Tusmore is a suburb in the inner east of Adelaide, South Australia.

==History==
In 1839, a pastoralist William Rogers, settled in the area and named his land Tusmore after his birthplace in Oxfordshire, England.

In 1911 the area roughly corresponding to modern-day Tusmore, known as Section 291, was owned by the Colonial Board of Advice of the South Australian Company.

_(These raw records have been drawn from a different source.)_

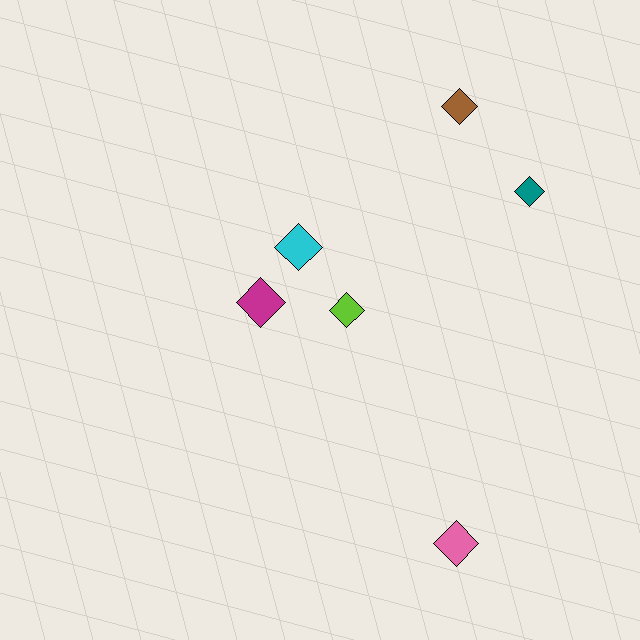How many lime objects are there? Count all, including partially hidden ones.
There is 1 lime object.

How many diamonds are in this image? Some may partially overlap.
There are 6 diamonds.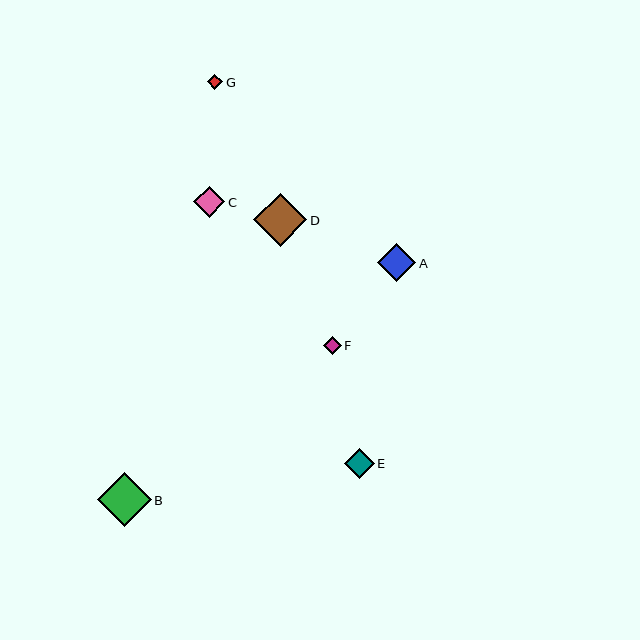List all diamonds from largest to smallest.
From largest to smallest: B, D, A, C, E, F, G.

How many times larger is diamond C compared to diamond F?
Diamond C is approximately 1.8 times the size of diamond F.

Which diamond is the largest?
Diamond B is the largest with a size of approximately 54 pixels.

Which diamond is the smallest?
Diamond G is the smallest with a size of approximately 16 pixels.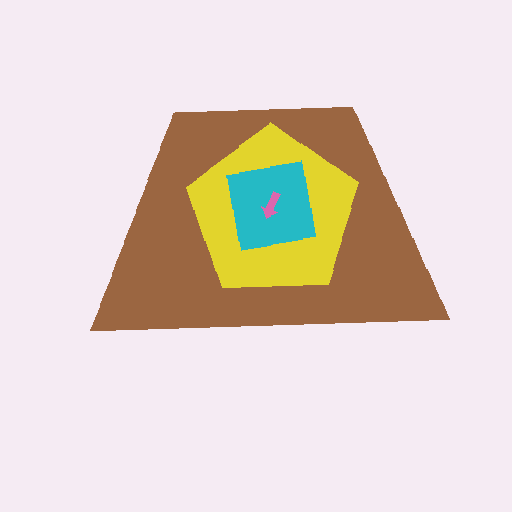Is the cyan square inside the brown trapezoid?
Yes.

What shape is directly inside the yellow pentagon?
The cyan square.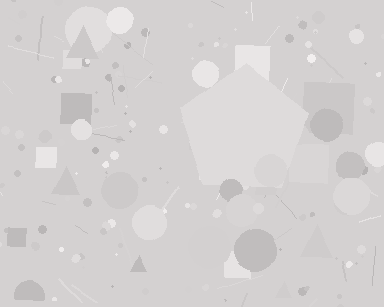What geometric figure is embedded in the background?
A pentagon is embedded in the background.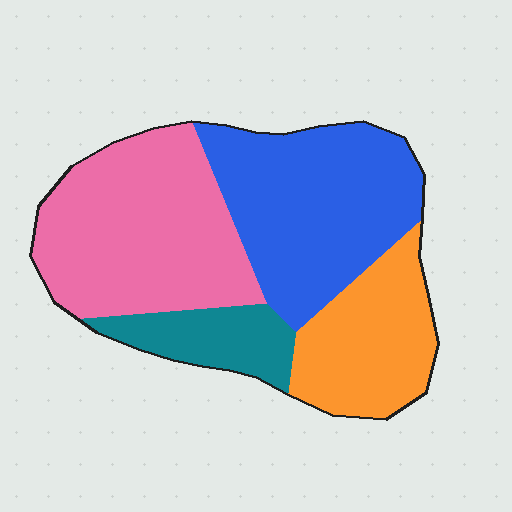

In that year the Board subdivided the land, and several streets in Tusmore are named after board members from that time: Bakewell, Barr-Smith, Brandreth, Fisher, Kennaway and Stirling.

The Tusmore Post Office was in the Council offices for many years, until a new building erected on the corner plot located diagonally opposite the Portrush Road /Greenhill Road junction in 1951 retained the name, despite being located in Glenside, until 1967.

==Facilities==

A recreational park, Tusmore Park, straddles the suburbs of Tusmore and Heathpool. It has a public children's paddling pool, large grassed areas which may be used for ball games, five tennis courts, a children's playground, seating areas and electric barbecues. First Creek, dry in summer, runs through the park, and a Scout hall is situated adjacent on the western side.

The building complex housing the Burnside Civic Centre, Council Chambers, Burnside Community Centre, Ballroom and Library, is on the corner of Portrush Road and Greenhill Road.

The Burnside City Uniting Church faces Portrush Road.